Back on July 25th, NASA's tracking system warned that one of the thousands of pieces of shrapnel from a satellite collision in 2009 would be coming within 50 kilometers of the station. So they did an engine burn on the ISS that took it 900 meters higher, throwing off the calculations that would let the astronauts launching on September 2nd take the six hour version of the trip.

But the new crew of three finally got there, bumping up the space station's current population to nine. Now in this case a couple days of extra time was only a minor inconvenience, but debris is a big problem for the space industry. All sorts of leftover pieces from accidental explosions, ditched rocket stages, even broken satellites, are floating around up there. At this point we're talking more than half a million objects bigger than a marble zipping along at thousands of kilometers an hour. Space agencies keep track of the biggest pieces, but it's tough to follow the smaller ones.
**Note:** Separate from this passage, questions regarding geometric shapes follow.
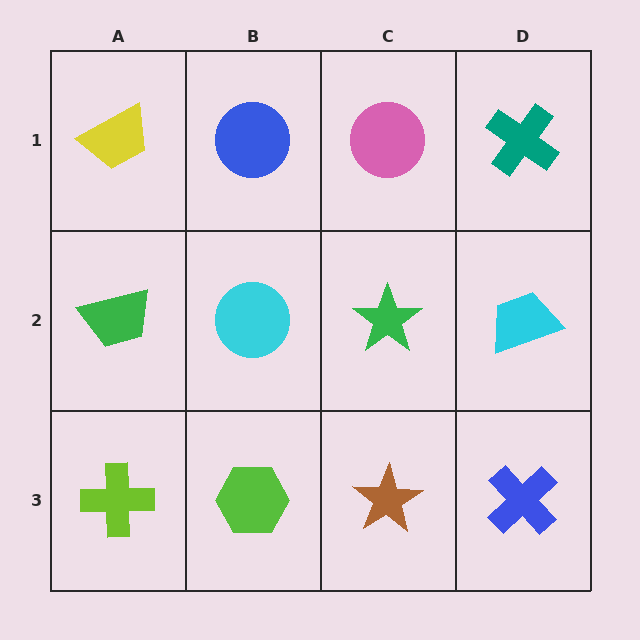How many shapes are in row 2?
4 shapes.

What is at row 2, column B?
A cyan circle.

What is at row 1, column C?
A pink circle.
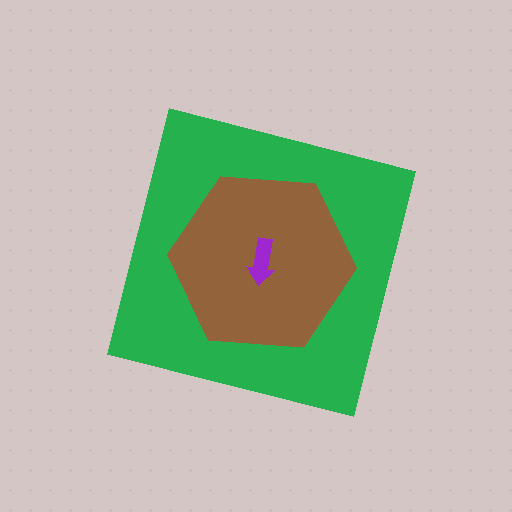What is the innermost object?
The purple arrow.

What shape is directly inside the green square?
The brown hexagon.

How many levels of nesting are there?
3.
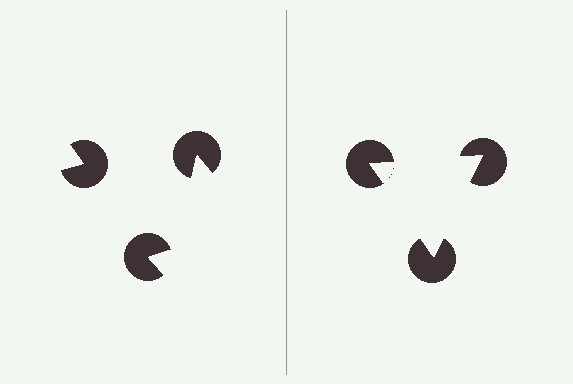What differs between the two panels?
The pac-man discs are positioned identically on both sides; only the wedge orientations differ. On the right they align to a triangle; on the left they are misaligned.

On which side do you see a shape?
An illusory triangle appears on the right side. On the left side the wedge cuts are rotated, so no coherent shape forms.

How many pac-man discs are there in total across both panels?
6 — 3 on each side.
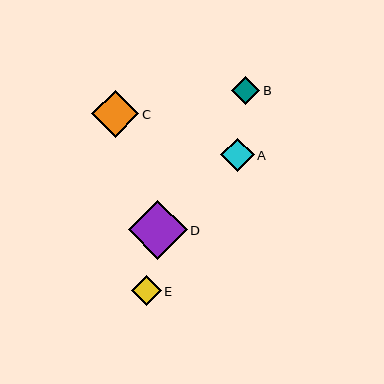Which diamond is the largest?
Diamond D is the largest with a size of approximately 59 pixels.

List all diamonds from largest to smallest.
From largest to smallest: D, C, A, E, B.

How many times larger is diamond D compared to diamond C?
Diamond D is approximately 1.3 times the size of diamond C.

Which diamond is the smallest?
Diamond B is the smallest with a size of approximately 28 pixels.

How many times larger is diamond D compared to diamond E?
Diamond D is approximately 2.0 times the size of diamond E.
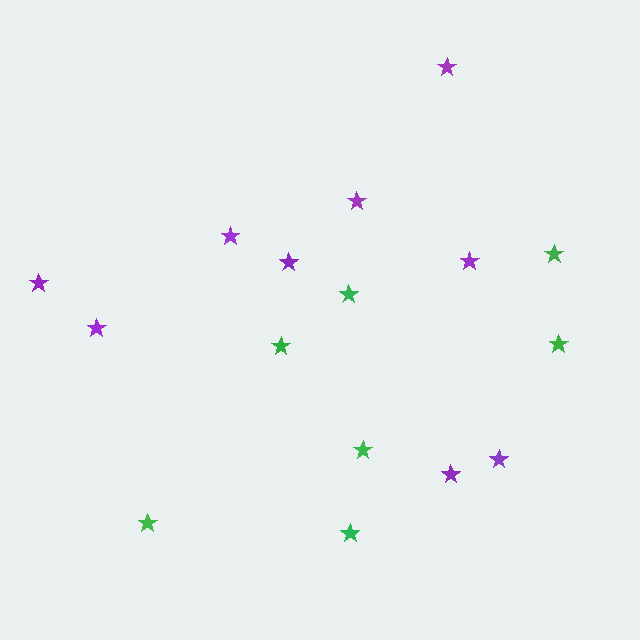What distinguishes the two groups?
There are 2 groups: one group of purple stars (9) and one group of green stars (7).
At these speeds, even flecks of paint can be dangerous.

So scientists have been working on ways to get rid of some of that debris, and one tool that could be perfect for the job: space lasers. 'Cause if there's one thing that lasers are really good at- aside from pointing to your PowerPoint presentation- it's burning stuff.
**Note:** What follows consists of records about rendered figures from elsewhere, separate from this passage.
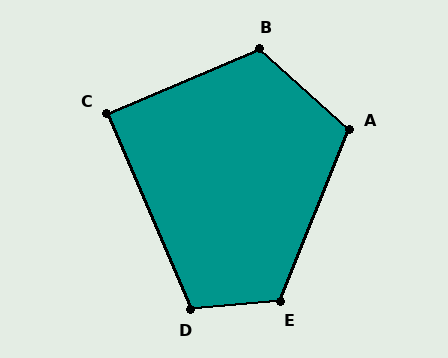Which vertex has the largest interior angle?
E, at approximately 117 degrees.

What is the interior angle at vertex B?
Approximately 115 degrees (obtuse).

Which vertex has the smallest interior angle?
C, at approximately 90 degrees.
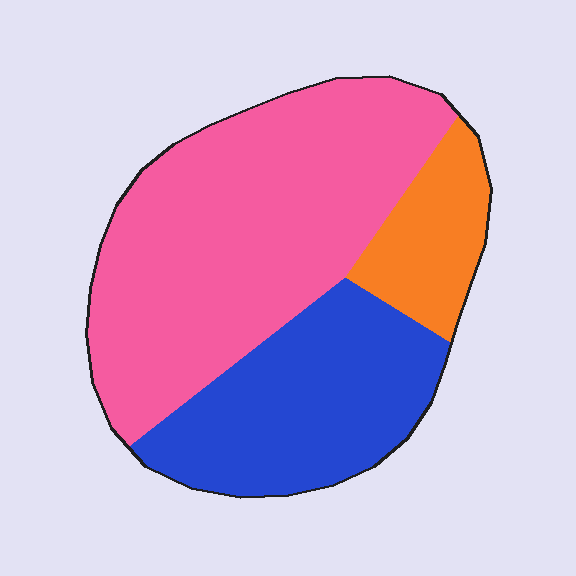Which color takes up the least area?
Orange, at roughly 15%.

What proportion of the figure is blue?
Blue takes up between a quarter and a half of the figure.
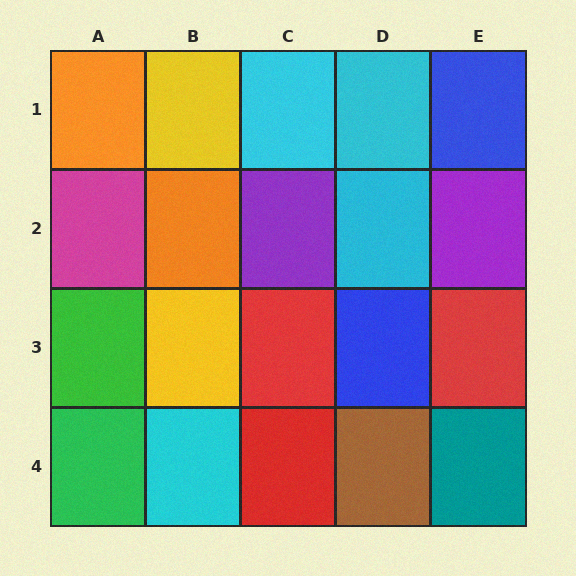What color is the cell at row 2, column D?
Cyan.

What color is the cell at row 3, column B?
Yellow.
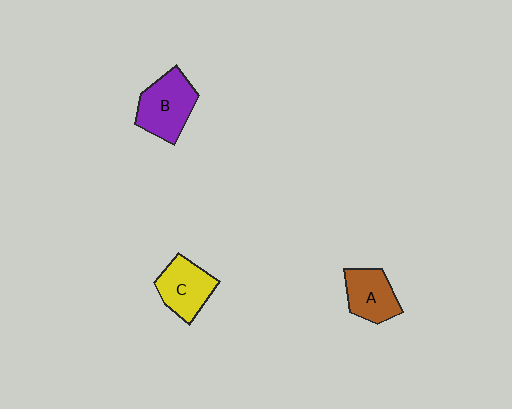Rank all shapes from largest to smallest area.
From largest to smallest: B (purple), C (yellow), A (brown).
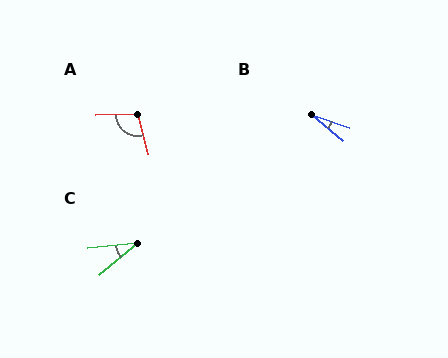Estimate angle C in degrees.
Approximately 34 degrees.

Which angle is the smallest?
B, at approximately 20 degrees.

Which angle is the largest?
A, at approximately 104 degrees.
And in a new paper published in the journal Acta Astronautica, a group of European scientists says they have figured out exactly what we need to get the job done. Lasers first of all shootout beams of radiation. Those beams can be really intense and do some serious damage, or they can just be like a lot of fun for your cat. We're talking about the serious damage kinds. But even that kind of laser would only burn off small bits of the junk, not enough to make the whole thing disappear.
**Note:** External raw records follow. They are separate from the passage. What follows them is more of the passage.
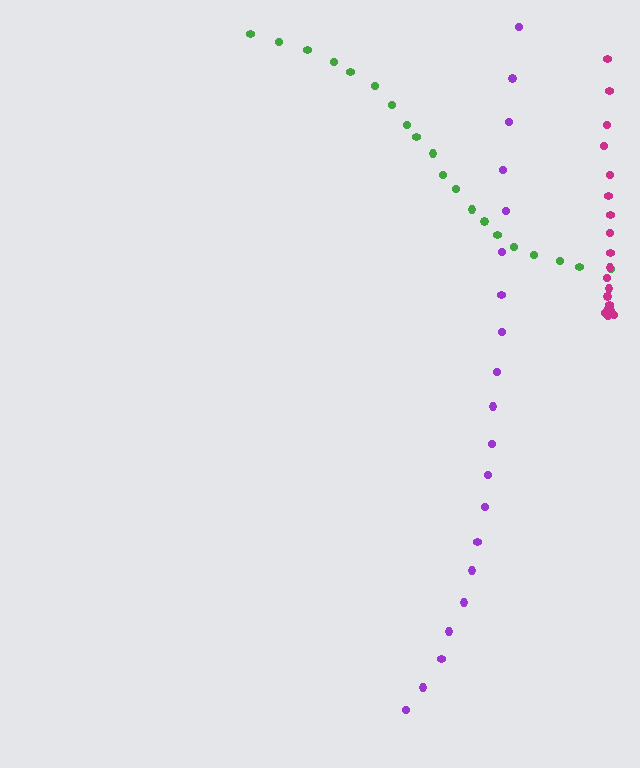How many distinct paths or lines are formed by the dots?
There are 3 distinct paths.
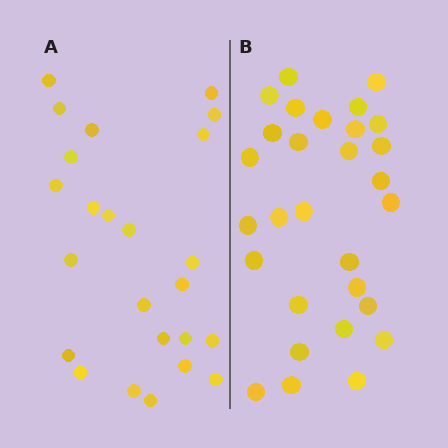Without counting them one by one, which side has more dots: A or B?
Region B (the right region) has more dots.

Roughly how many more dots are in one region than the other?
Region B has about 5 more dots than region A.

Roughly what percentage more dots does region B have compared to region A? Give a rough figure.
About 20% more.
Still it could be enough to knock a chunk of metal into a collision course with Earth's atmosphere, which would finish the job. Problem is, lots of governments are wary of having ground lasers that are powerful enough to burn things in space, so you'd have to send the lasers to orbit. And the full mission model proposed in the new study addresses a lot of the difficulties that would come with putting a big powerful laser in space.

The study looked at factors like how a laser's power changes its performance, and how much energy a space-based laser would need to get the job done. And it turns out that just one laser in orbit with a range of 20 kilometers could lower the density of space debris by a fifth within 10 years. With those numbers, the researchers say it's probably worth looking into a laser-based junk destroying mission to make our astronauts and space ships a little safer.

Also in the news of dangerous "burny" science, there's a partial solar eclipse coming up on September 13th. But you only get to see it if you live in Africa, south of Angola, in the southern half of Madagascar, or in the eastern part of Antarctica.

Solar eclipses happen when the moon passes in front of the Sun from our perspective, blocking it from view. This month's eclipse is partial, meaning that the moon won't be exactly centered on the Sun, so the Sun will look like a crescent instead of being entirely dark.

But if you happen to not be in the few places where the solar eclipse will be visible, you might get to see a different and rarer eclipse this month too, a lunar eclipse, where the Earth's shadow makes the moon look darker. For the first time since 1982 it will be a super moon eclipse, meaning the moon will be at its closest point to earth, so it'll brighter and about 14% bigger. You'll be able to see at least part of the lunar eclipse if you're anywhere east of Siberia and west of India, so if you're there take a look at the sky around 2:47 a.m. UTC on September 28th, because the next super moon eclipse won't happen until 2033.